Maine saw a court system in crisis in 2022.
Record-low participation by lawyers in the state’s public defense system, a class action lawsuit and a public reckoning about county jails recording confidential attorney-client phone calls were among the top stories followed by The Maine Monitor. State lawmakers have attempted to address some of the systemic problems but more remains to be done.
Valerie Stanfill, the chief justice of the Maine Supreme Judicial Court, declared in November that the courts were failing.
“We are failing in this state in our justice systems — criminal and civil, to be honest,” Stanfill said.
A tremendous backlog of open cases continues to gum up the criminal courts from the COVID-19 pandemic and beyond.
Maine also saw record-low numbers of lawyers available in 2022 to accept new court-appointed cases through the Maine Commission on Indigent Legal Services, or MCILS, which is the state’s alternative to public defenders. An analysis in August revealed that 33 lawyers contracted with MCILS were managing nearly half of all open indigent cases statewide, the Monitor reported.
Shortages of available defense lawyers for the indigent have persisted with 148 lawyers accepting court-appointed cases, including just 65 lawyers accepting new adult criminal clients as of Dec. 28, according to MCILS. Court clerks in nearly half of Maine’s counties were unable to find a qualified attorney to work on a case during October and multiple county courts continued to have problems finding available lawyers to take cases through the end of the year, emails show.
Gov. Janet Mills, a Democrat, recently told Maine Public Radio that private law firms need to play a bigger role in addressing the defense crisis.

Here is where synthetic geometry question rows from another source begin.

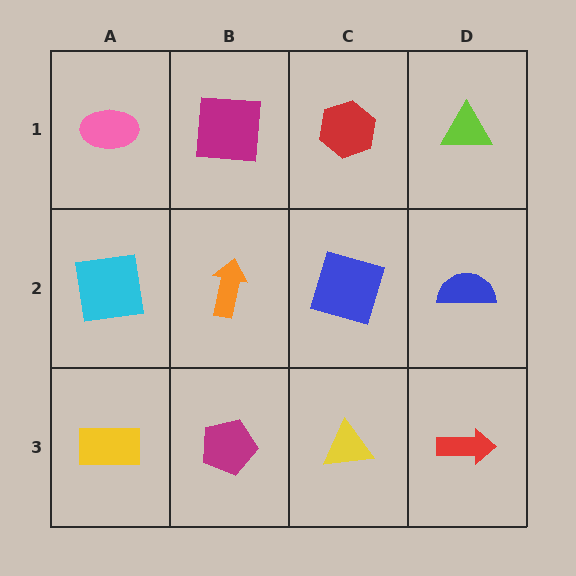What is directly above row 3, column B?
An orange arrow.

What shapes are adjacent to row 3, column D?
A blue semicircle (row 2, column D), a yellow triangle (row 3, column C).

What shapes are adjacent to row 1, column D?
A blue semicircle (row 2, column D), a red hexagon (row 1, column C).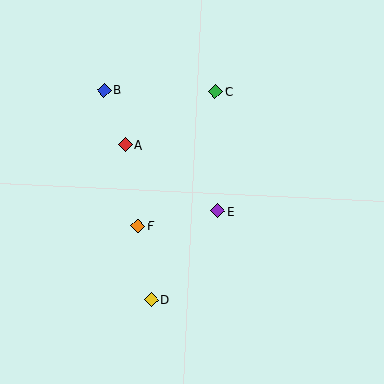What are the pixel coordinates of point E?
Point E is at (218, 211).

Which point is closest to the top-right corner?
Point C is closest to the top-right corner.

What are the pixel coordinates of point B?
Point B is at (104, 90).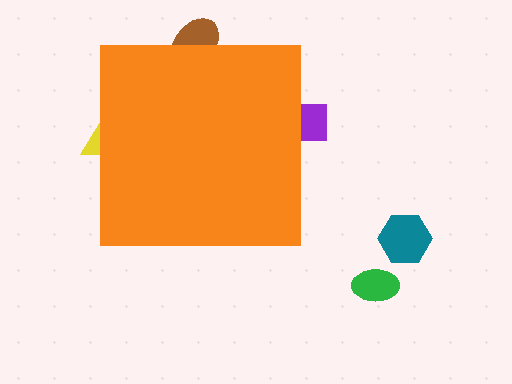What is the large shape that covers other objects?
An orange square.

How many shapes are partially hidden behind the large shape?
3 shapes are partially hidden.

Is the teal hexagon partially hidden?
No, the teal hexagon is fully visible.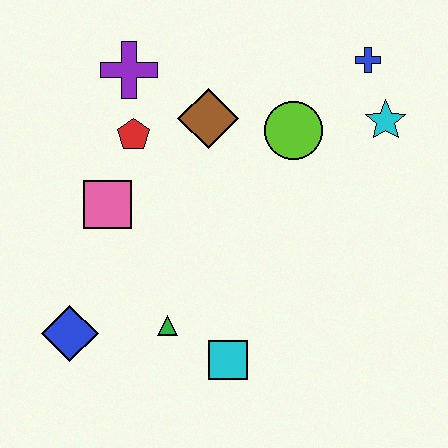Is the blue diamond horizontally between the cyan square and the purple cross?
No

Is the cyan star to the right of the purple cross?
Yes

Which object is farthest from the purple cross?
The cyan square is farthest from the purple cross.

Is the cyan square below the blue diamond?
Yes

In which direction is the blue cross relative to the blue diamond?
The blue cross is to the right of the blue diamond.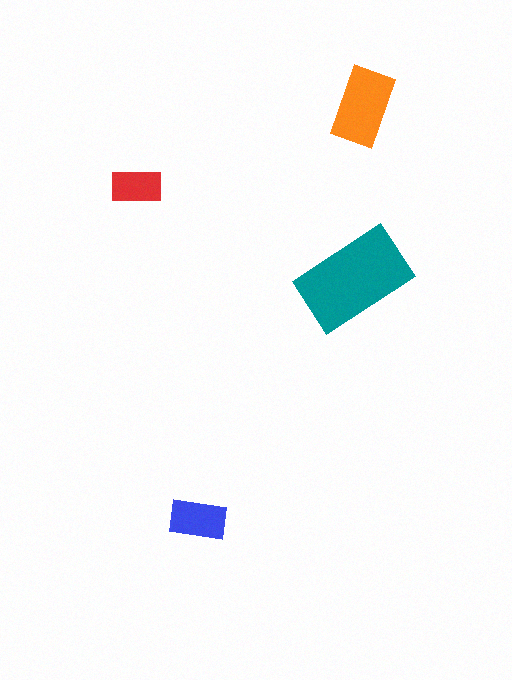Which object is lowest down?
The blue rectangle is bottommost.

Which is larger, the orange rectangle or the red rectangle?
The orange one.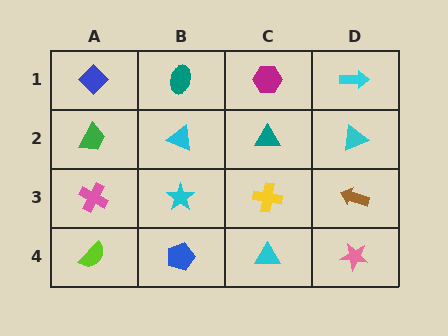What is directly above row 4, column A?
A pink cross.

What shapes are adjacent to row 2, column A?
A blue diamond (row 1, column A), a pink cross (row 3, column A), a cyan triangle (row 2, column B).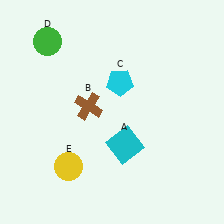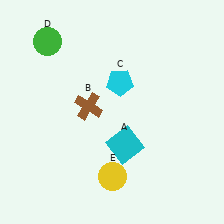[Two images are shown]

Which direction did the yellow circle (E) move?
The yellow circle (E) moved right.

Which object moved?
The yellow circle (E) moved right.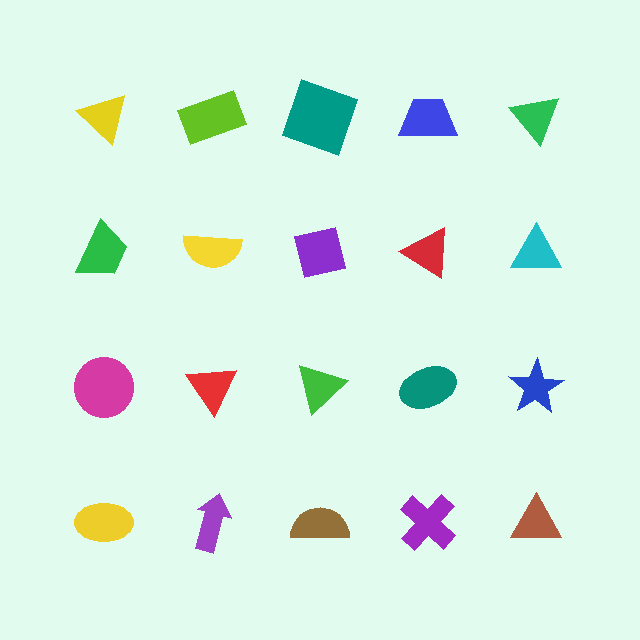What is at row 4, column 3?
A brown semicircle.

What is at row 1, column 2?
A lime rectangle.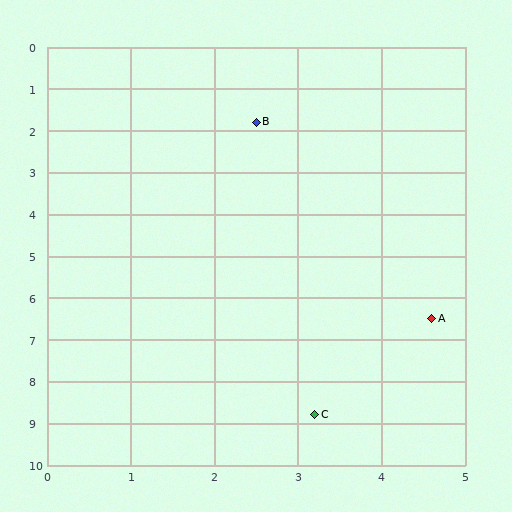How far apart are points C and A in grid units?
Points C and A are about 2.7 grid units apart.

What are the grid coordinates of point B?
Point B is at approximately (2.5, 1.8).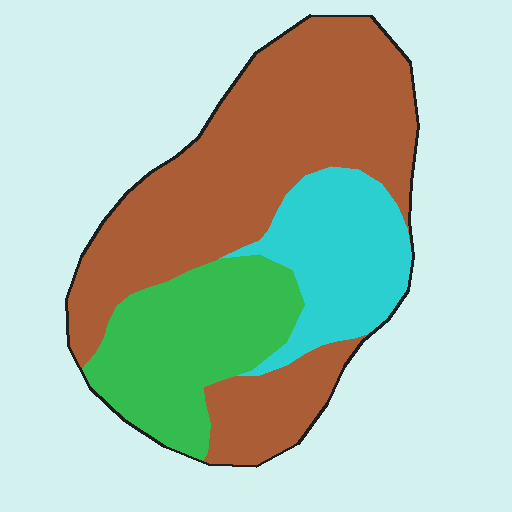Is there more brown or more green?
Brown.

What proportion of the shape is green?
Green covers about 25% of the shape.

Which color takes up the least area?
Cyan, at roughly 20%.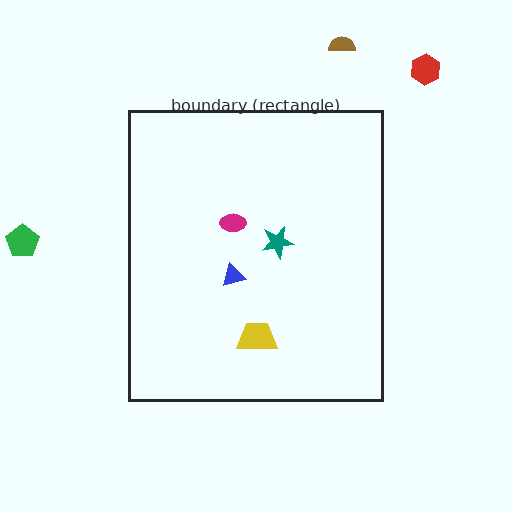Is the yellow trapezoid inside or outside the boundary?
Inside.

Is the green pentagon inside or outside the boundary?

“I want to encourage every law firm in the state of Maine to help us out here, get us over the hump. And I want to encourage law firms to designate lawyers in their firm to do work for indigent defendants. Honestly, it not only provides a social service and a constitutional service — a public service — it also gets people in the courtroom. And it provides an experience that you’re not going to get otherwise to become a good lawyer,” Mills said.
Experienced criminal defense lawyers have publicly pushed back, saying these cases require specialized skills.
Legislative leadership and Mills also didn’t respond to a request in September to host a special session of the state Legislature. MCILS commissioners had proposed $13.3 million of emergency funding to increase pay for court-appointed defense lawyers from $80 to $150 an hour — to attract more lawyers to accept cases. No special session was held.
The attorney general’s office went to court this year to defend Maine’s unique model of public defense against a class action lawsuit filed by the ACLU of Maine. The civil rights organization is representing several low-income defendants who alleged they were receiving ineffective legal help because of the state’s failure to create a system that adequately trains, oversees and pays lawyers. The litigation is ongoing.
A bipartisan coalition of lawmakers passed last-minute funding earlier in the year to hire the state’s first public defenders. The five public defenders will be part of a roaming Rural Defender Unit that will work directly on cases in counties where there are not enough lawyers. Lawyers have been hired for all five positions and have begun working, said Justin Andrus, the MCILS executive director.
Prosecutors, law enforcement and lawmakers proposed multiple reforms after a yearlong investigation by the Monitor revealed county jails had routinely and repeatedly recorded confidential phone calls between jailed defendants and their attorneys, and sometimes shared those recordings with police and prosecutors before trial.
Maine State Police detectives received and listened to parts of confidential phone calls between three jailed murder suspects and their lawyers before the case went to trial or was settled this year. The Aroostook County Jail also was discovered to have recorded 304 phone calls between one lawyer and 49 of his jailed clients between 2019 and 2020 — dozens of which were listened to, the Monitor reported. Sheriff Shawn Gillen said access to the jail’s telephone recordings is now limited.
A legislative study group formed in the wake of the Monitor’s reporting recommended policy changes across state government to reduce the likelihood of recording or releasing recordings of private calls. But the group fell short of defining how to enforce the proposed changes or penalize jails that record and share confidential calls in the future.
State lawmakers are expected to consider several of the group’s recommendations in early 2023.